La fin du « quoiqu’il en coûte » marque un retour à la normale et donc, un resserrement des conditions financières

La dette française

L’évolution des taux d’intérêt frappe également les conditions d’endettement de l’État français. En juin 2023, l’encours de la dette publique négociable est de 2 384 milliards d’euros selon l’Agence France Trésor, soit environ 110 % du PIB. Le déficit budgétaire en 2023 devrait friser les 5 % du PIB. L’Etat a donc un besoin structurel de financement externe qu’il satisfait par l’émission d’obligations sur les marchés. De 2011 à 2020, l’État français a émis de la dette à des taux quasi-nuls sur des marchés financiers abreuvés de liquidités par les Banques Centrales. Ce contexte favorable lui a permis de mener, sans véritable contrainte, une politique contra-cyclique pendant la crise sanitaire et de financer le bouclier tarifaire électricité. Mais, la hausse des taux d’intérêt accroit mécaniquement la charge de cette dette et réduit les marges de manœuvre budgétaire. L’ordre de grandeur fourni par Bercy est de 17 milliards de charge supplémentaire à chaque augmentation de 1% des taux d’intérêt. Rappelons qu’en juillet 2021, l’Etat s’endettait à 20 ans à 0,65 %. En juillet 2022, à 2,34 %. Et, en juillet 2023, à 3,22 %. Le coût de la dette s’accroît donc sur un stock qui ne cesse lui-même d’augmenter.

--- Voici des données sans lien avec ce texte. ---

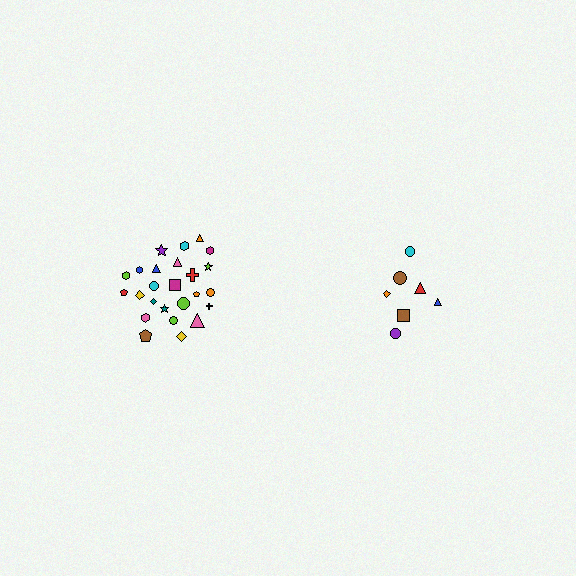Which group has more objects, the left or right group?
The left group.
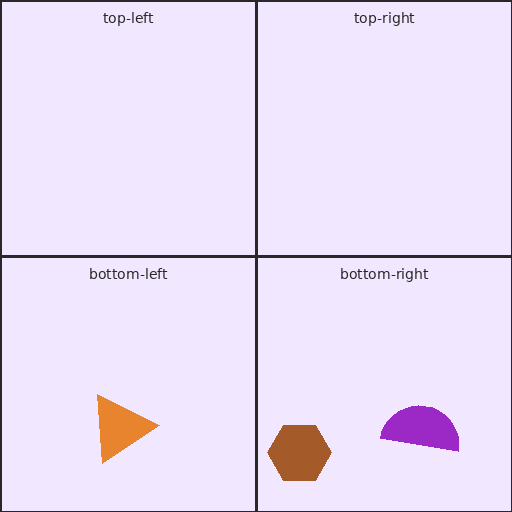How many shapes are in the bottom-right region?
2.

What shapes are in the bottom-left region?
The orange triangle.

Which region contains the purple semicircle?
The bottom-right region.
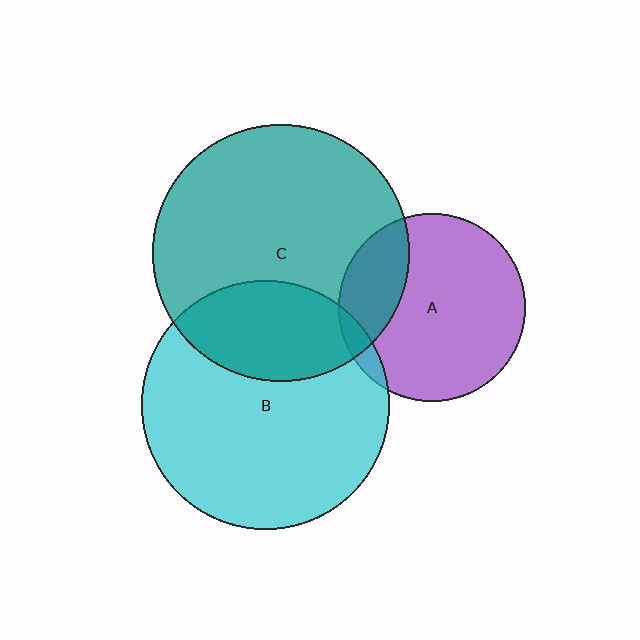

On le sait, la dette française est dans le collimateur des agences de notation

On le sait, la dette française est dans le collimateur des agences de notation. Tout dégradation de la note se traduira par une augmentation de la prime de risque, c’est-à-dire le taux d’intérêt de la dette, et donc de la charge de la dette. En outre, la désinflation qui est en cours peut impliquer des taux d’intérêt réels – l’écart entre les taux d’intérêt nominaux et le taux d’inflation – sur la dette positifs. Apparaitrait alors un effet « boule de neige » où l’État s’endetterait pour payer les intérêts. Cette situation interdirait toute politique budgétaire contra-cyclique, comme en 2020, et poserait la question de la stabilité de la dette.

Jusqu’ici tout va bien. L’économie française apparaît relativement dynamique dans un contexte morose. Mais, sans hausse du pouvoir d’achat des ménages, sans innovation et investissement des entreprises, sans discipline budgétaire de l’Etat, la situation pourrait rapidement se dégrader.